One example that comes to mind is a recent paper by Kimball et al. (2018) who set out to sort out the most important disturbances in a nature reserve in southern California. Using a long-term monitoring dataset, they found sage scrub shrublands recovered after fire and concluded fire was not a threat on this landscape. Instead, other parameters such as drought and invasive plants were far more important disturbances. However, what they demonstrated was that the sage scrub plant community recovered fine after a single fire during their 10-year dataset, which is potentially within the natural fire frequency for this type. Although not discounting the importance of climate or invasives, there is widespread evidence in this region that accelerated fire frequency, greatly outside the natural fire regime, is perhaps the major threat to ecosystem stability in the region (Safford and Van de Water 2014). In other words, the real threat is not the disturbance caused by fire per se but rather perturbations in fire frequency, and long-term monitoring that captures a single fire will not necessarily address that issue.

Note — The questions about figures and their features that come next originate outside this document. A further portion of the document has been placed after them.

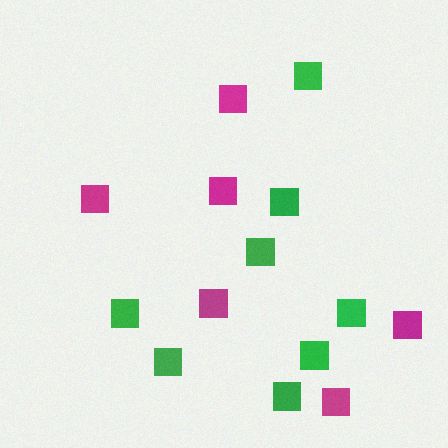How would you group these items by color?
There are 2 groups: one group of green squares (8) and one group of magenta squares (6).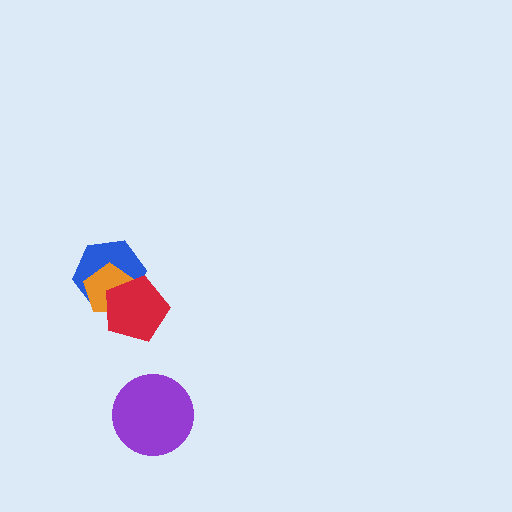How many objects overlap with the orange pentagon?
2 objects overlap with the orange pentagon.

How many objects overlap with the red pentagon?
2 objects overlap with the red pentagon.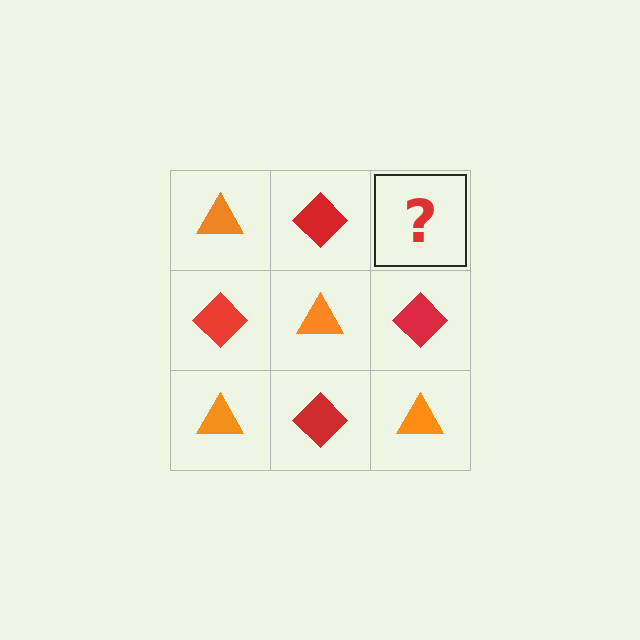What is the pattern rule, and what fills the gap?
The rule is that it alternates orange triangle and red diamond in a checkerboard pattern. The gap should be filled with an orange triangle.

The concept of distinguishing between disturbances and perturbations is likely of value in understanding other ecological situations. It is similar to the distinction Pavlovic (1994) made, which he described as concordant vs discordant disturbances. Of course, there are biomes where fire is not a natural ecosystem process, and in these cases, we should consider fire itself to be a perturbation. Examples include the invasion of grasses into tropical woodlands (D’Antonio and Vitousek 1992) or buffelgrass invasion in Sonoran Desert saguaro communities in the south-western USA (Olsson et al. 2012).


Conclusions

Disturbances such as fire generate dynamics maintaining the functionality and the services of the ecosystems, whereas perturbations in fire regimes often shift vegetation state and thus there is a change in the functionality of the ecosystem. We believe that it is critically important to recognise the threat to ecosystem resilience in fire-dependent ecosystems is not fire per se but rather perturbations in the fire regime. Fire is best viewed as a natural ecosystem process and disruption of ecosystem processes begins with perturbation of the natural fire regime. Such perturbations can affect all fire regime parameters. Changes in fuels consumed may greatly alter forest recovery by eliminating natural sources of regeneration. Changes in frequency may diminish recovery time and create repeat fires before dominant species have had time to recover seed banks. Anthropogenically driven climate change can alter fire intensity in ways that disturb the natural recovery process. Invasive species can change fuel continuity and greatly alter burning patterns, which can be detrimental to the recovery of natural systems. These examples are of heuristic value but it needs to be appreciated that there are multiple impacts from disturbances that affect more than a single fire regime parameter. Many examples of how these interact could be proposed but see Enright et al. (2015) for a nicely framed conceptual model of how regime shifts may interact with forces such as climate change.


Conflicts of interest

The authors declare that they have no conflicts of interest.



Acknowledgements

We thank Bob Keane who got one of us into thinking about this issue from his invitation to speak at the 2018 Continuum Conference in Missoula, MT. Also, we acknowledge early discussions with Jan van Wagtendonk who long held that fire was a natural ecosystem process, and William Bond’s 1995 book that first posed the problem of how fire was long misunderstood in the early development of theory in ecology. This research did not receive any specific funding.